–... É muita
informação que a gente recebe e aí eu fico confuso. Hoje no celular eu recebi
duas mensagens dizendo que o vírus é coisa lá da China. Eles estão usando isso
para reduzir a inflação lá...
Falou e
ficou aguardando alguma explicação. Era pardo, meia idade, barba branca
despontando. Vestia calça social e camisa devidamente abotoada. Na mão, um
livro cuja capa não consegui identificar. Expliquei que, tecnicamente, aquilo
não era informação: era opinião, fundamentada numa interpretação delirante da
realidade. Evitei o “delirante” para não ofendê-lo.
Sugeri que
buscasse se informar pelos meios de comunicação convencionais. Aplicativo de celular é cômodo, mas é fértil
em mentira, delírio e radicalismo. Ficou me olhando com olhos espantados.
Mantinha aquela expressão de angústia, desarvorado com essa guerra de
“informações”.
O cidadão
não era necessariamente eleitor de Jair Bolsonaro, o “mito”, mas ali tomei
conhecimento da primeira interpretação bizarra de seus acólitos sobre a
pandemia de coronavírus.

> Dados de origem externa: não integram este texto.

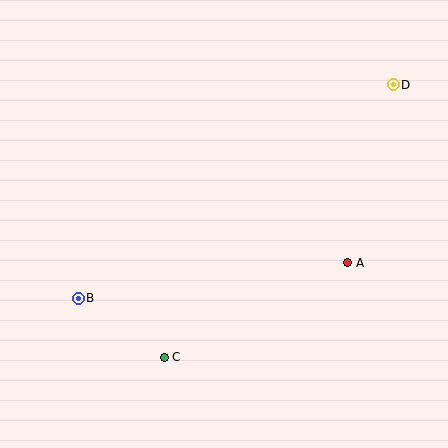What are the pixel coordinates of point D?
Point D is at (393, 85).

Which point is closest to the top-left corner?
Point B is closest to the top-left corner.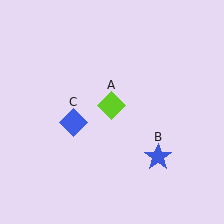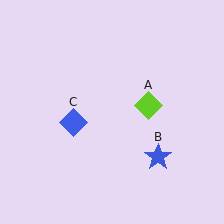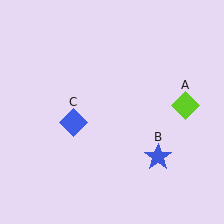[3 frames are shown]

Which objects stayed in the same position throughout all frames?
Blue star (object B) and blue diamond (object C) remained stationary.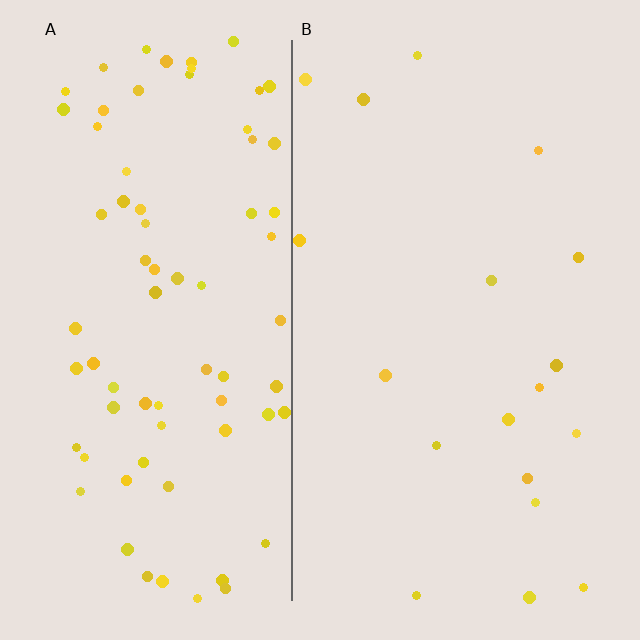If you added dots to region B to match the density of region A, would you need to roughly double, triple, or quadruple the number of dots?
Approximately quadruple.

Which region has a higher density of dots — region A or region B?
A (the left).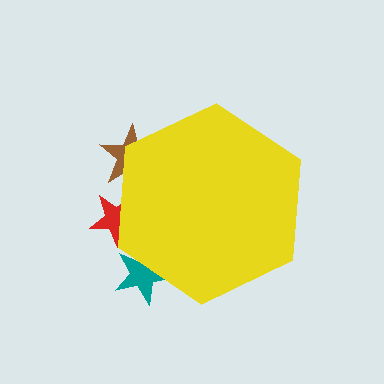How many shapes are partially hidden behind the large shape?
3 shapes are partially hidden.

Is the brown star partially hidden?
Yes, the brown star is partially hidden behind the yellow hexagon.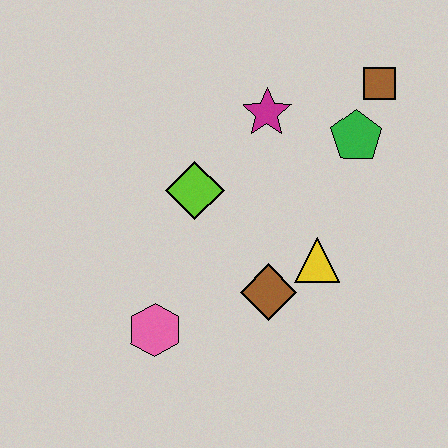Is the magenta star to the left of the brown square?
Yes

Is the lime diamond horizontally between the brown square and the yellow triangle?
No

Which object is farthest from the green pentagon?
The pink hexagon is farthest from the green pentagon.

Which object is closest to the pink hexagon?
The brown diamond is closest to the pink hexagon.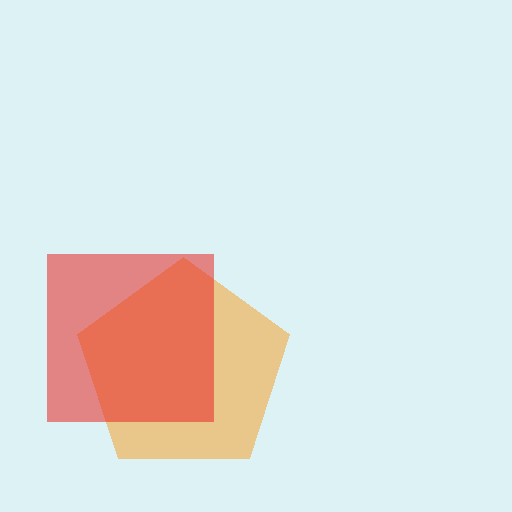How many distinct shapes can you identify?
There are 2 distinct shapes: an orange pentagon, a red square.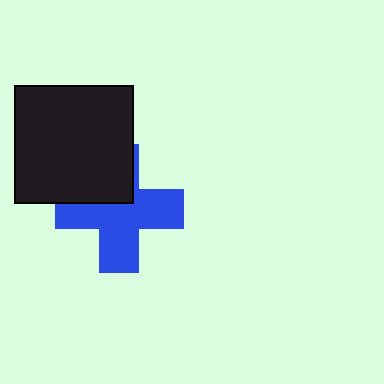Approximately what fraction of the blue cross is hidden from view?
Roughly 30% of the blue cross is hidden behind the black square.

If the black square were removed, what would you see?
You would see the complete blue cross.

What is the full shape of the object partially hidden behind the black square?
The partially hidden object is a blue cross.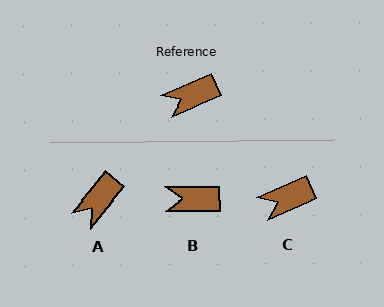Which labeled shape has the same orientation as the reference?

Depois, juntando fiapos de versões, percebi que muitos
advogam que os chineses criaram o vírus visando obter vantagens econômicas.
Versões mais
elaboradas sinalizam para a extensão da manobra: os chineses querem comprar commodities com preços mais baixos;
recomprar ações de suas empresas depois das vertiginosas quedas das bolsas de
valores; e especular com moedas e títulos disponíveis nos mercados globais.
A outra
versão é ainda mais deplorável: o vírus não existe ou mata pouco; é muito mais
produto da imprensa internacional – essa abjeta propagadora de mentiras que
engambelam os “cidadãos de bem” –, que pretende enganar para dominar. Domingo
se viu essa gente aí, pelas ruas, reverente ao “mito” que, pelo jeito, almeja
converter-se em “messias” logo lá adiante.
É provável
que exista uma terceira vertente, que une numa conspiração monstruosa os
chineses e a imprensa internacional. Não se duvide que, nela, figurem também os
índios, os quilombolas, os nordestinos, as mulheres, os comunistas, a esquerda
e mais uma infinidade de minorias. Afinal, o País atravessa uma quadra cujas
aberrações desafiam os mais inventivos ficcionistas.
O brasileiro
tende a fazer piada com tudo. Mas a situação é gravíssima, porque envolve o
delicado tema da saúde pública. Caso prevaleçam essas versões absurdas, muita
morte e muito sofrimento que poderiam ser evitados vão acontecer. Sobretudo
entre os idosos, segmento dos mais expostos à epidemia. O delírio dos lunáticos
implica em riscos para todos.
O alento é
que boa parte das autoridades não se contaminou com essas sandices. Medidas
similares àquelas de países já afetados pela epidemia vem sendo adotadas pelas
autoridades – a suspensão das aulas e a proibição de aglomerações já foram
anunciadas – e a esperança é de que os impactos não sejam tão terríveis.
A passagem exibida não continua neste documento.